As part of my current project, I have written an interface that performs a database search (using webservices and relevant client stubs) and returns the results - which will be used subsequently by a struts action as a response to a JSON request.

The interface is something like this:

    public interface DynamicSearchProvider {

        JSONObject getSearchResultsAsJSONObject(DatatablesRequestParams params) 
                throws JSONException;

    }

and then for each specific type of object, a concrete version of the above will be implemented so that it will call the relevant web services and returns a result.

Basically, it's just wrapper around a bunch of business logic as far as I can tell.

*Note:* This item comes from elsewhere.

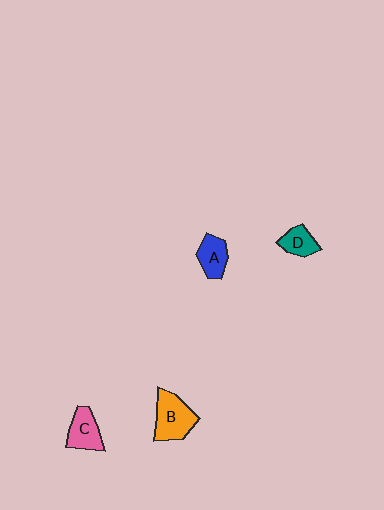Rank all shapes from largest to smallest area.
From largest to smallest: B (orange), C (pink), A (blue), D (teal).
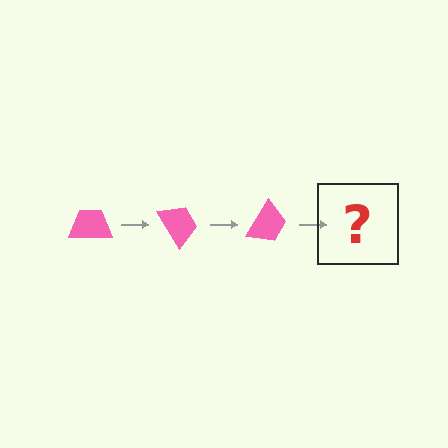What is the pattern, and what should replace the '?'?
The pattern is that the trapezoid rotates 60 degrees clockwise each step. The '?' should be a pink trapezoid rotated 180 degrees clockwise.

The question is, what would you call this? I don't like the term provider as it's quite ambiguous. Is there a well defined design pattern for this?

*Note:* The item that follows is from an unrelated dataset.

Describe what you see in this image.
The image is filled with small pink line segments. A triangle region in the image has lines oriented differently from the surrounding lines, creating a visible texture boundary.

Ideally I would have preferred to use Spring with this by the way but unfortunately I can't in this project as it's part of a legacy code base...

EDIT:

Here's where it gets used:

public abstract class GenericDynamicSearchAction extends GenericAction {

    private static Log log = LogFactory.getLog(GenericDynamicSearchAction.class);

    /**
     * Method to be implemented by each individual search action
     */
    public abstract DynamicSearchProvider getDynamicSearchProvider();

    public final ActionForward executeAuthenticated(ActionMapping mapping, ActionForm form, HttpServletRequest request, HttpServletResponse response) throws IOException {

        log.debug("called");

        DatatablesRequestParams datatablesRequestParams = DatatablesUtils.extractDatatablesParamsFromRequest(request);

        try {


            JSONObject jsonResponse = getDynamicSearchProvider().getSearchResultsAsJSONObject(datatablesRequestParams);

            String echo = datatablesRequestParams.getEcho();

            jsonResponse.put(DatatablesUtils.ECHO_FIELD_NAME, echo);
            response.setContentType("application/json");

            String jsonResponseString = jsonResponse.toString();

            log.debug("Returning JSON response:"+jsonResponseString);

            response.getWriter().print(jsonResponseString);

        } catch (JSONException e) {

            response.setContentType("text/html");
            response.getWriter().print(e.getMessage());

        }

        return null;

    }

etc...

So, for a specific type of object, a concrete version of the above Action class (it's stuts action by the way) is implemented, and it will have a reference to an implementation of the above "Provider"... like this:

public class PolicyDynamicSearchAction extends GenericDynamicSearchAction {

    @Override
    public final DynamicSearchProvider getDynamicSearchProvider() {

        return new PolicyDynamicSearchProvider();

    }
}

and

public class PolicyDynamicSearchProvider implements DynamicSearchProvider {

    public final JSONObject getSearchResultsAsJSONObject(DatatablesRequestParams params) throws JSONException {
//some business logic that goes to webservice etc to get the info
}
}

Hope it makes it clearer.

2

There are 2 answers

7
Rostislav Matl On BEST ANSWER

Guessing from you "bunch of business logic" it is a Facade. Still, IMHO naming classes after the design pattern is not a good idea generally. First, class can implement several design patterns at once, second this approach is hard to maintain during refactorings.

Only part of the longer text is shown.